Ridley’s settlement, she wrote, “focuses the litigation on the party that is capable of providing meaningful compensation to class members.”

The lawsuits’ allegations against the government, in its role as regulator of Canada’s cattle industry, have yet to be proven in court.

The Ontario suit had originally proposed to include cattle producers from the six remaining provinces as part of its “class,” but as Lax noted in her ruling, the Ontario statement of claim has been amended to include cattle producers in all provinces except Quebec as part of the “class.”

The Quebec suit was already separately certified as a class action in June 2007, with cattleman Donald Berneche of St-Gabriel de Brandon as its representative plaintiff.

Stayed

With Lax’s ruling, the representative plaintiffs in the Alberta and Saskatchewan suits “will seek a stay of those actions so that the four actions become two: the Quebec action and an Ontario action in which Sauer will represent all cattle farmers in Canada, except Quebec,” she wrote.

Ottawa and Ridley had appealed separately to the Supreme Court of Canada in September last year to block certification of the suits before they could proceed in lower courts, but the country’s top court in July rejected both the company’s and the government’s appeals.

In arguing against certification before Lax at a hearing in June, federal government lawyers contended that the suits’ proposed “class” didn’t offer any definition of what constitutes a cattle farmer and that it would be “subjective and unworkable,” given the different sectors (dairy, beef, veal, breeding) and stages (cow-calf, backgrounding, feeding) in cattle operations, Lax wrote.

But Lax ruled that the suits’ proposed class members “all have a relationship to the farming of cattle from which they earn their livelihood in whole or in part.”

Where government lawyers argued that certification as a class action would make assessment of actual damages unmanageable, Lax ruled that the “ghostly spectre of unmanageability” in this case was unconvincing.
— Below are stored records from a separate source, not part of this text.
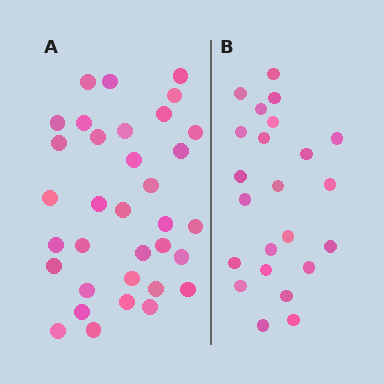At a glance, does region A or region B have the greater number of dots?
Region A (the left region) has more dots.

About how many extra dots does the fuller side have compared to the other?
Region A has roughly 12 or so more dots than region B.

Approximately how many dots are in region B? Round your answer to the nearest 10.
About 20 dots. (The exact count is 23, which rounds to 20.)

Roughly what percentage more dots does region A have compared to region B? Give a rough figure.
About 50% more.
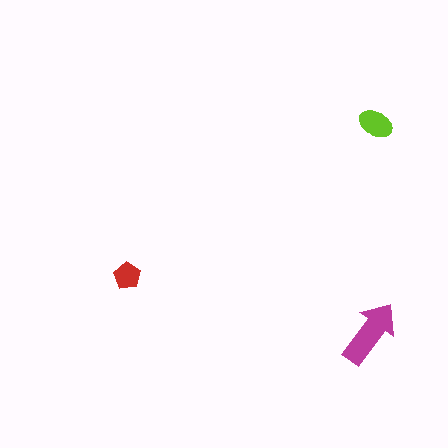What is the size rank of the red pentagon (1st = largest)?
3rd.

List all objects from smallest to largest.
The red pentagon, the lime ellipse, the magenta arrow.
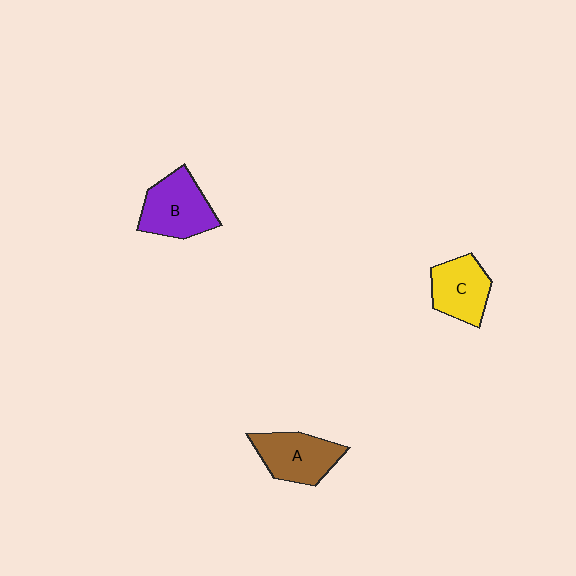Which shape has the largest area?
Shape B (purple).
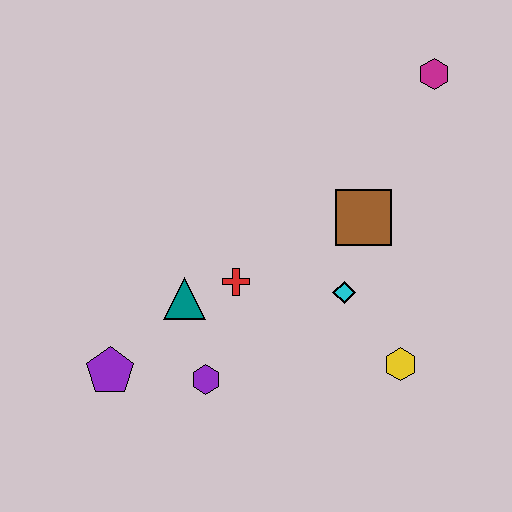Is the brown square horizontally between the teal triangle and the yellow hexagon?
Yes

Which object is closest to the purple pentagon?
The purple hexagon is closest to the purple pentagon.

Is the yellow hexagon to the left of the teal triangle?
No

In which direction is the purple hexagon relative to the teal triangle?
The purple hexagon is below the teal triangle.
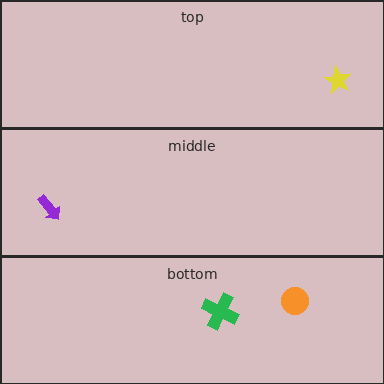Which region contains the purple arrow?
The middle region.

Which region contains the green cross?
The bottom region.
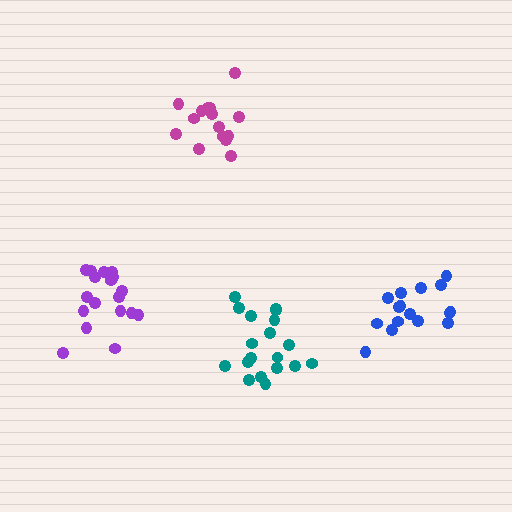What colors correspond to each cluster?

“As with most ghosts,” she wrote, “it will either vanish in the daylight of case management, the direction of the trial judge or agreement of the parties, or it will return in the night to haunt this proceeding,” in which case Ottawa could then move to have the suit decertified.

Details aren’t finalized on who or what groups would be eligible to collect from Ridley’s $6 million settlement fund — nor on how they would collect.